We demonstrate frequent plasma detection of multiple double-stranded DNA viruses after allogeneic hematopoietic cell transplantation.
There was a dose-response relationship of the cumulative burden of virus exposure with early (day 0-100) and late (day 101-365) mortality.
Strategies to prevent active infection with certain double-stranded DNA (dsDNA) viruses after allogeneic hematopoietic cell transplantation (HCT) are limited by incomplete understanding of their epidemiology and clinical impact. We retrospectively tested weekly plasma samples from allogeneic HCT recipients at our center from 2007-2014. We used quantitative PCR to test for cytomegalovirus (CMV), BK polyomavirus (BKV), human herpesvirus 6B (HHV-6B), HHV-6A, adenovirus (AdV), and Epstein-Barr virus (EBV) between days 0-100 post-HCT. We evaluated risk factors for detection of multiple viruses and association of viruses with mortality through day 365 post-HCT with Cox models.

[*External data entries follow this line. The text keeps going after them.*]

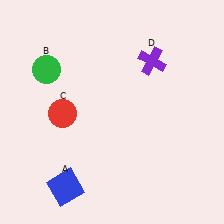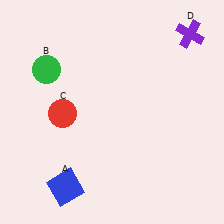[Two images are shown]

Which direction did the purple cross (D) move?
The purple cross (D) moved up and to the right.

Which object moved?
The purple cross (D) moved up and to the right.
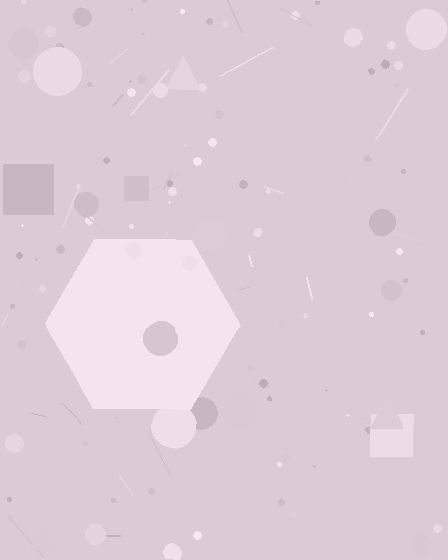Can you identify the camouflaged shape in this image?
The camouflaged shape is a hexagon.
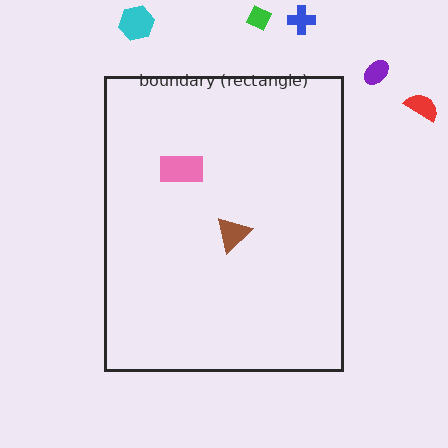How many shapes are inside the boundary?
2 inside, 5 outside.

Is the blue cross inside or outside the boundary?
Outside.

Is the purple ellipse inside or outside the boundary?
Outside.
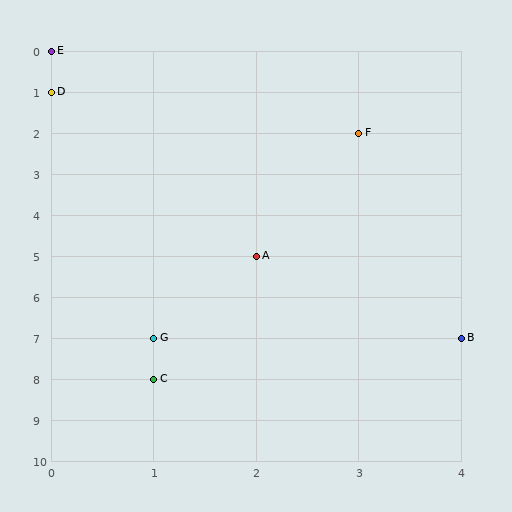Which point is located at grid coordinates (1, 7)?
Point G is at (1, 7).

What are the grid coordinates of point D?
Point D is at grid coordinates (0, 1).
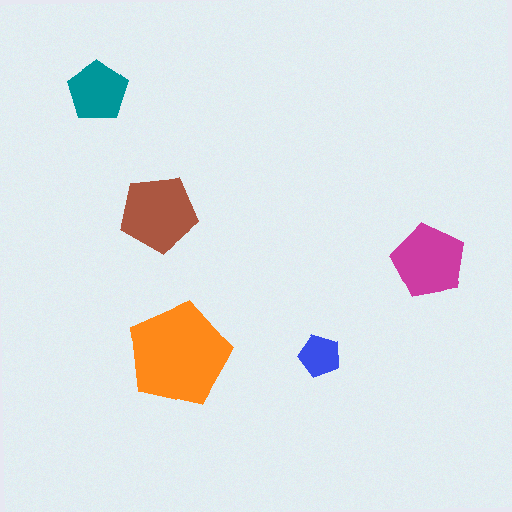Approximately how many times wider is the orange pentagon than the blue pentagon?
About 2.5 times wider.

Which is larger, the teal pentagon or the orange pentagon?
The orange one.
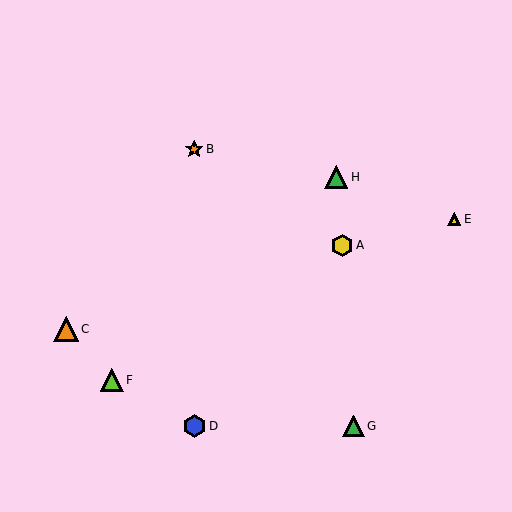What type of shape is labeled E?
Shape E is a yellow triangle.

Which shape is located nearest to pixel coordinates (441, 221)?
The yellow triangle (labeled E) at (454, 219) is nearest to that location.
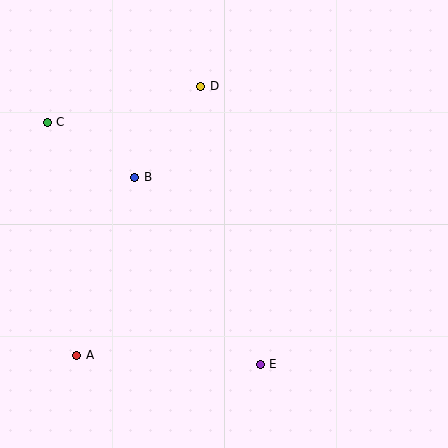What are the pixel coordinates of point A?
Point A is at (77, 355).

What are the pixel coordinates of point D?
Point D is at (201, 86).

Among 404 allogeneic HCT recipients including 125 cord blood, 125 HLA-mismatched, and 154 HLA-matched HCTs, detection of multiple viruses was common through day 100: 90% had ≥1, 62% had ≥2, 28% had ≥3, and 5% had 4 or 5 viruses. Risk factors for detection of multiple viruses included cord blood or HLA-mismatched HCT, myeloablative conditioning, and acute graft-versus-host disease (p-values <0.01). Absolute lymphocyte count <200 cells/mm3 was associated with greater virus exposure based on the max cumulative viral load area under the curve (AUC) (p=0.054). The max cumulative viral load AUC was the best predictor of early (day 0-100) and late (day 101-365) overall mortality (aHR, 1.36; 95% CI, 1.25-1.49 and aHR, 1.04; 95% CI, 1.0-1.08, respectively) after accounting for immune reconstitution and graft-versus-host disease. In conclusion, detection of multiple dsDNA viruses was frequent after allogeneic HCT and had a dose-dependent association with increased mortality. These data suggest opportunities to improve outcomes with better antiviral strategies.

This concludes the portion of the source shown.